Gallo seized an opportunity to teach at the Child Development Center in Bloomfield. The school was for emotionally disturbed and autistic children from ages 5 to 21.

“Working there was difficult because the kids’ lives were difficult and my personality is that no kid should suffer,” Gallo said.

Many of the underprivileged children at this school didn’t have enough food or clothing to last over the weekends.  For these children, school was the safest place for them to be. Gallo took it upon herself to prepare food for them and bring them coats.

“I would make them peanut butter sandwiches so they can eat them on the weekends because some kids didn’t eat on the weekends,” Gallo said.

During her time in the school, Gallo tried to do whatever she could to make the kids’ lives more comfortable. One of her proudest accomplishments was teaching a 14-year-old how to read.

“That was awesome and very uplifting,” Gallo said.

However, her time at the center eventually came to an end due to an injury.

At the school, the teachers were instructed to restrain any fights that broke out. Gallo had to restrain a fight involving a new student.

While restraining the fight, the student, who was bigger than Gallo, pushed her into a door. This injured Gallo’s neck and back.

This ultimately led to Gallo leaving the school.

Gallo now works as a special education teacher here at Glen Rock High School. When she first arrived here it was a wake up call in the new environment she was in.

“It was strange because I was just originally dealing with kids who didn’t have enough resources, and now I was hearing kids complain about their credit cards,” she said. “I grew up in Bergen County so now it was coming back to me.”

Gallo looks back on her time at the Child Development Center as a huge learning experience.

Gallo today seems to be an energetic teacher with a big personality, but that was not who she originally was.

“Growing up I was really shy and got bullied a lot, and working at this school changed my personality a whole lot,” Gallo said.

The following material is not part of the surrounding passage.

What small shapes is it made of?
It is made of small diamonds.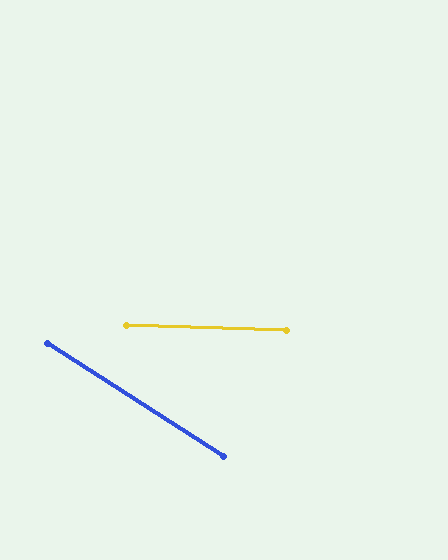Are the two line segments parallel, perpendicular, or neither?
Neither parallel nor perpendicular — they differ by about 31°.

Gallo is to this day not allowed to communicate with the students she worked with previously. This is because of an incident where a student tried to hunt down and kill one of the teachers.

Eighteen years later Gallo looks back on this experience as one that changed her life.

“Without a doubt it shaped me into what I am today and I would never be that person if I didn’t go there,” she said.

While Gallo thinks that she would never go back there again, she still views it positively in her life.

To Gallo, the Child Development Center in Bloomfield and Glen Rock High School have virtually nothing in common.

“The environment is very different as the kids have different problems and that life is more difficult in certain areas. Glen Rock luckily is an upper middle class town,” she said.